Liputan6.com, Jakarta Siapa yang tidak kenal cokelat? Makanan yang satu ini memiliki penggemar yang tidak sedikit. Nyaris semua orang menyukai manis dan legitnya cokelat.
Biasanya cokelat dikombinasikan dengan buah, aneka kacang, atau bahkan minuman beralkohol. Di tangan Dyah Sunanik, cokelat berkolaborasi dengan tempe yang menghasilkan kesan tidak terlupakan dan enggan ditinggalkan.
Gigitan pertama cokelat tempe, sensasinya melekat sampai akhir.
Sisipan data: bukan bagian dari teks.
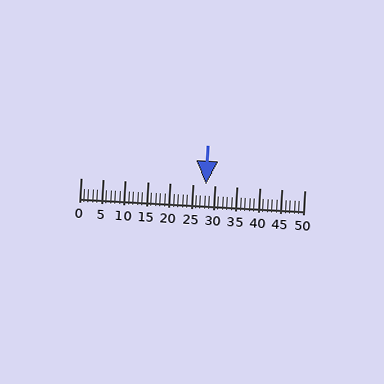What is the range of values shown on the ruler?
The ruler shows values from 0 to 50.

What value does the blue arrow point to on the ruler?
The blue arrow points to approximately 28.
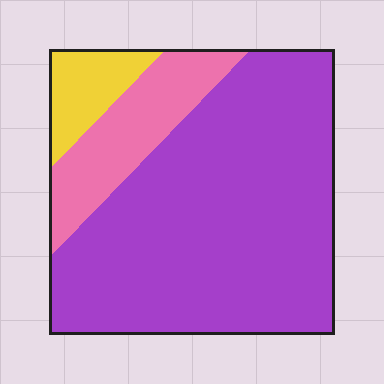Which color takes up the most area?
Purple, at roughly 75%.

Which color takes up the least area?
Yellow, at roughly 10%.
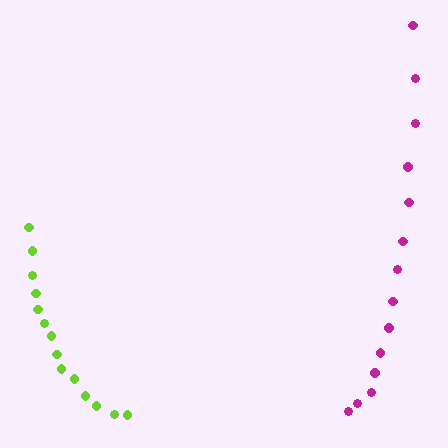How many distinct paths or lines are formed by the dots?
There are 2 distinct paths.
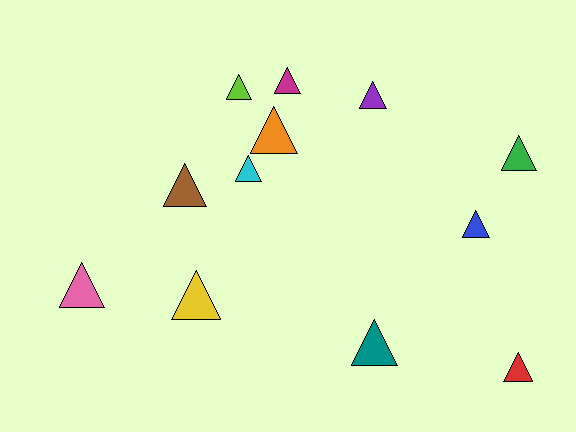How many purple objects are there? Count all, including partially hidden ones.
There is 1 purple object.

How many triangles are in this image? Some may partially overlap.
There are 12 triangles.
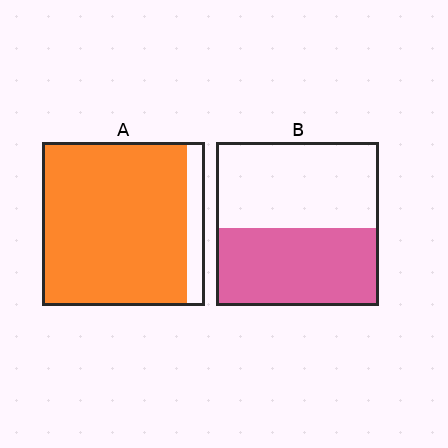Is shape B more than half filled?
Roughly half.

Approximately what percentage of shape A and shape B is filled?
A is approximately 90% and B is approximately 50%.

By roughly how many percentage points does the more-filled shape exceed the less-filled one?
By roughly 40 percentage points (A over B).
Bahkan ketika cokelat tempe sudah habis dikunyah, orang cenderung mengambil lagi, dan kembali menikmati.
Advertisement
Baca Juga
Sepintas, teksturnya mirip dengan cokelat yang dicampur dengan rice crispy atau kacang mete cincang. Tetapi sensasi berbeda ketika berada di lidah. Cokelat melumer dan renyahnya tempe menyeruak, menghasilkan bunyi krenyes-krenyes ketika dikunyah.
Cokelat tempe yang dibuat Dyah diberi label Cokelat Tempe Pawiro. Cokelat dikemas dalam ukuran 11 gram.
Cokelat tempe dijual eceran Rp 1.500 per buah. Namun, konsumen juga bisa membeli dalam kemasan stoples berisi 24 buah seharga Rp 35.000 dan 100 buah seharga Rp 135.000. Cokelat Pawiro bisa bertahan sampai 10 bulan tanpa bahan pengawet.
Cokelat yang dipasarkan di banyak sekolah di DIY ini bisa diperoleh juga di supermarket, kafe, atau via online. Sekalipun dibuat secara manual, cokelat tempe juga sudah mengantongi PIRT.
Rumah produksi cokelat tempe Pawiro berlokasi di RT 44 Labasan Pakembinangun Sleman (Primatel foto kopi). Tidak sulit mencari tempat produksi cokelat tempe karena hanya berjarak 200 meter dari Pasar Pakem ke arah barat.
Produksi 1.000 Buah Cokelat Tempe per Hari
Perempuan berusia 54 tahun ini menjalani usaha cokelat tempe Pawiro pada Agustus 2018. Ia berani memasarkan secara luas produknya setelah perizinan selesai diurus.
Sebelumnya, ia sebatas menjual produknya ke sekolah-sekolah terdekat. Bahkan sebelum diberi merek Pawiro ia memakai merek Krenyes-Krenyes.
"Saya sering membagikan cokelat tempe dan orang bilang rasanya krenyes-krenyes, akhirnya saya pakai saja jadi merek, ketika PIRT keluar baru saya ganti dengan nama Pawiro, nama mbah saya," ujar ibu dari tiga anak ini, Rabu (30/1/2019).
Dalam sehari ia membuat 1.000 buah cokelat tempe dibantu oleh dua karyawannya. Ia bekerja dari pukul 08.00 sampai 16.00 WIB setiap hari, mulai dari produksi sampai pengemasan.
Dyah membutuhkan 10 kilogram adonan cokelat dan tempe per hari. Komposisinya 50 persen cokelat dan 50 persen tempe.
Cokelat yang digunakan juga bukan sembarangan. Ia menerapkan bahan berkualitas karena produknya juga dikonsumsi sendiri.
"Saya juga tidak ingin mengonsumsi makanan yang bahannya sembarangan, jadi pilih cokelatnya pun yang berkualitas, menggabungkan beberapa jenis cokelat batangan dan bubuk," kata Dyah.
Advertisement
Siap Mendunia
Rencana Dyah selanjutnya adalah mencetak cokelat tempe Pawiro untuk dipasarkan secara global. Lewat sejumlah pelatihan, ia memilih tempe dan cokelat karena keduanya asli Indonesia.
"Selama ini orang mengidentikkan cokelat dari Eropa atau Amerika, padahal Indonesia penghasil cokelat terbesar ketiga di dunia," ucapnya.
Indonesia menghasilkan cokelat 400.000 ton per tahun, dua negara di atasnya adalah Pantai Gading dan Ghana.
Menurut Dyah, cokelat dalam negeri kurang dikenal karena nilai budaya dalam produk cokelat kerap diabaikan. Selama ini isi cokelat monoton dan kerap meniru cokelat impor.
"Karena isi yang monoton itu akhirnya saya mencampur dengan tempe yang merupakan produk asli Indonesia dan dikenal di seluruh dunia," ujar Dyah.